J'aborderai pour ma part le rôle de la Russie et de la Chine aux Nations unies.
Le Conseil de sécurité reste marqué par la division historique entre, d'un côté le « P3 » - les États-Unis, le Royaume-Uni et la France -, et de l'autre, la Russie et la Chine.
La Russie est le pays le plus isolé. Elle exerce régulièrement son droit de veto, bloquant ainsi l'action des Nations unies en Syrie. Les années 2017 et 2018 ont été marquées par une série pesante de six vetos sur la question chimique syrienne. Depuis 2011, la Russie a exercé son droit de veto à douze reprises au sujet de la Syrie, en raison d'un soutien indéfectible au régime de Bachar el Assad. On peut donc parler d'obstruction au fonctionnement du Conseil de sécurité. En février 2018, la Russie a également mis son veto à un projet de résolution sur le Yémen, par solidarité avec l'Iran, en dépit d'une situation humanitaire dramatique.
La Russie s'oppose actuellement, avec l'Iran, à la composition de la liste d'experts proposée pour le comité constitutionnel syrien par l'envoyé spécial Staffan de Mistura, qui a démissionné. Elle souhaite par ailleurs que son rôle soit reconnu en République centrafricaine (RCA), ce qui complique les négociations pour le renouvellement du mandat de la Minusca.

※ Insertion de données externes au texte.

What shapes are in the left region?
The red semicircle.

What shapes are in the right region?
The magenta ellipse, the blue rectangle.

Sur l'Ukraine, les Russes estiment que leurs positions ne sont pas rapportées de façon objective par les Occidentaux. L'incident survenu dans le détroit de Kertch serait, selon eux, le résultat d'une « provocation ukrainienne ». Le droit de veto russe interdit toute action du Conseil de sécurité sur l'Ukraine.
La Russie fait preuve à certains moments d'un légalisme pointilleux, interprétant la charte des Nations unies et le principe de souveraineté de façon très stricte, tout en contredisant, à d'autres moments, cette approche. Dans ce contexte difficile, il faut saluer la position de fermeté et de dialogue de la France, destinée à maintenir le dialogue avec la Russie et à permettre au Conseil de sécurité de fonctionner.

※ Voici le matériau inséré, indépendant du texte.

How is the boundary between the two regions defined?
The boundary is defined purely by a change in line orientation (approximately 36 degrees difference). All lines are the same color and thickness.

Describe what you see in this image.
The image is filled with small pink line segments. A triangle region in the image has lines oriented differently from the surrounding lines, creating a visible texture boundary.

Si l'opposition entre États-Unis et Russie persiste, chacun perçoit toutefois que l'affrontement structurant de demain, entre les États-Unis et la Chine, est déjà en place.
La Chine s'investit de façon croissante dans le multilatéralisme, profitant du retrait américain. Elle accroît sa présence dans les opérations de maintien de la paix (OMP), avec 2 600 personnes déployées, ce qui en fait le premier contributeur parmi les membres permanents du Conseil de sécurité. En 2016, la Chine est passée de sixième à deuxième contributeur financier aux OMP. Cette présence importante permet à la Chine de se positionner en Afrique. Elle est par ailleurs un acteur engagé sur le changement climatique et sur les questions de développement, et soutient les réformes du Secrétaire général.
La Chine peut donc être un partenaire constructif, mais elle reste très attachée au principe de souveraineté, de consensus, et au droit de veto, s'opposant à l'initiative française d'encadrer le droit de veto en cas d'atrocité de masse. La Chine utilise d'ailleurs plus fréquemment que naguère ce droit de veto, à chaque fois avec la Russie, notamment sur la Syrie. Pékin tend toutefois à se dissocier de Moscou sur certains dossiers, dont celui l'Ukraine.
Bien qu'elle soutienne le principe d'une réforme du Conseil de sécurité, la Chine refuse de façon latente l'élargissement à de nouveaux membres permanents, craignant de voir arriver le Japon et l'Inde.
L'ONU est, pour la puissance chinoise, un détour vers sa propre affirmation et vers la promotion d'un modèle alternatif de multilatéralisme. La Chine est à l'origine de plusieurs institutions financières à vocation multilatérale (Banque des Brics, Banque asiatique d'investissement dans les infrastructures). Elle cherche à diffuser ses propres concepts. Très concrètement, à l'ONU, la Chine tend à introduire dans les résolutions une terminologie mettant l'accent davantage sur les relations interétatiques, la souveraineté, les rapports de force, au détriment des références aux droits de l'homme, qui sont centrales dans le système multilatéral actuel.
Le dialogue entre membres permanents du Conseil de sécurité est donc âpre, très vif ; notre ambassadeur, François Delattre, nous en a expliqué toute la difficulté, mais ce dialogue est nécessaire et, pour qu'il ait lieu, la France doit conserver son rôle historique de pays pivot, susceptible de faire émerger des consensus.